Face à gravidade da situação, a ONU e os seus parceiros lançaram um apelo global de 6 mil milhões de dólares para apoiar 26 milhões de pessoas dentro e fora do Sudão. Destes, 4.2 mil milhões são necessários para garantir assistência humanitária a 21 milhões de sudaneses em situação de extrema vulnerabilidade. Outros 1.8 mil milhões são essenciais para apoiar refugiados sudaneses em países como o Chade, o Egito e o Sudão do Sul, onde os sistemas de saúde e abastecimento de alimentos estão perto do colapso.
Durante a reunião da União Africana, na Etiópia, o secretário-geral da ONU, António Guterres, apelou à comunidade internacional que ajude o Sudão e os sudaneses:
Ajuda humanitária urgente
A fome alastra-se, enquanto a violência continua a destruir vidas e infraestruturas. Perto de dois terços da população necessitam de ajuda humanitária urgente, tornando esta uma emergência de proporções alarmantes.
O impacto da falta de financiamento pode ser devastador: dois terços das crianças refugiadas poderão ficar sem acesso a educação, e pelo menos 1.8 milhão de pessoas poderão ficar sem qualquer assistência alimentar. “O Sudão é uma emergência humanitária de proporções chocantes. A fome está a instalar-se. Uma epidemia de violência sexual alastra.

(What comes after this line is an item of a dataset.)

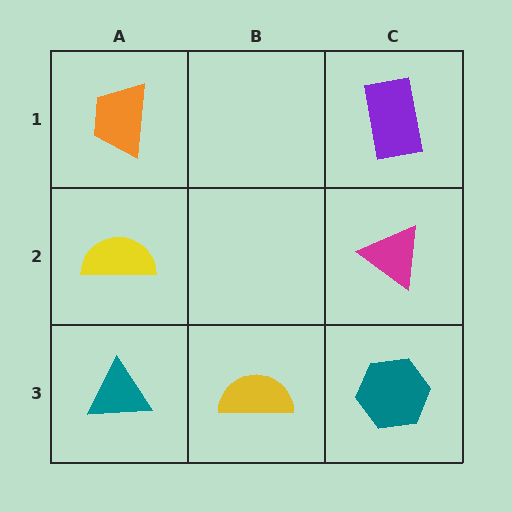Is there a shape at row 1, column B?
No, that cell is empty.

Crianças estão a ser mortas e feridas”, alertou o secretário-geral-adjunto para Assuntos Humanitários e coordenador de Socorro de Urgência das Nações Unidas, Tom Fletcher.
A crise no Sudão teve início em abril de 2023, quando o conflito entre as Forças Armadas do país e as Forças de Apoio Rápido mergulhou o país numa espiral de violência. Desde então, ataques a civis, a destruição de hospitais e mercados e relatos de violações sistemáticas de direitos humanos agravaram ainda mais a situação. O impacto vai além das fronteiras do Sudão, com cerca de 3.5 milhões de refugiados a procurar segurança em países vizinhos cujos recursos já estavam sob pressão.